O candidato do PSDB, Geraldo Alckmin, também usa o termo LGBTI, incluindo interssexuais nas propostas, mas não explicita exatamente quais as propostas para esse público. O plano do tucano traz uma única menção à políticas para população LGBTI

Os planos do PSDB

– Estabelecer um pacto nacional para a redução de violência contra idosos, mulheres e LGBTI e incentivar a criação de redes não-governamentais de apoio ao atendimento de vítimas de violência racial e contra tráfico sexual e de crianças.

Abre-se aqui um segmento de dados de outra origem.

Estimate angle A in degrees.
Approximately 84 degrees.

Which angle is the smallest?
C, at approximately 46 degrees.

Fernando Haddad – Plano Lula de governo

O programa do candidato do PT, Fernando Haddad (formulado e homologado no TSE quando p candidato da sigla ainda era o ex-presidente Luiz Inácio Lula da Silva) usa o termo LGBTI+, que inclui intersexuais e outras identidades de gênero além das identidades lésbica, gay, bissexual, travesti e transexual.

Os planos do PT

-Promover o direito à vida, ao emprego e à cidadania LGBTI+, com prioridade para as pessoas em situação de pobreza.
– Criação de uma lei que responsabilize os crimes de ódio, entre os quais os praticados contra as pessoas LGBTI+ – criminalização da LGBTIfobia;

– Fortalecimento do Sistema Nacional LGBTI+ e instituir a Rede de Enfrentamento à Violência contra LGBTI+, articulando órgãos federais, estaduais e municipais para que implementem políticas de promoção da orientação sexual e identidade de gênero;

– Investimento na saúde integral LGBTI+ e implementará programas e ações de educação para a diversidade, enfrentamento ao “bullying” e reversão da evasão escolar;

– Fortalecimento de políticas de educação e cultura em Direitos Humanos, a partir de uma perspectiva não-sexista, não-racistae não-LGBTIfóbica;

– Criação do Programa Transcidadania, que garantiria bolsa de estudos a travestis e transexuais em situação de vulnerabilidade, para que concluam o ensino fundamental e o médio, ‘articulado com formação profissional’.

.

Alvaro Dias – Plano de metas 19+1: para refundar a República!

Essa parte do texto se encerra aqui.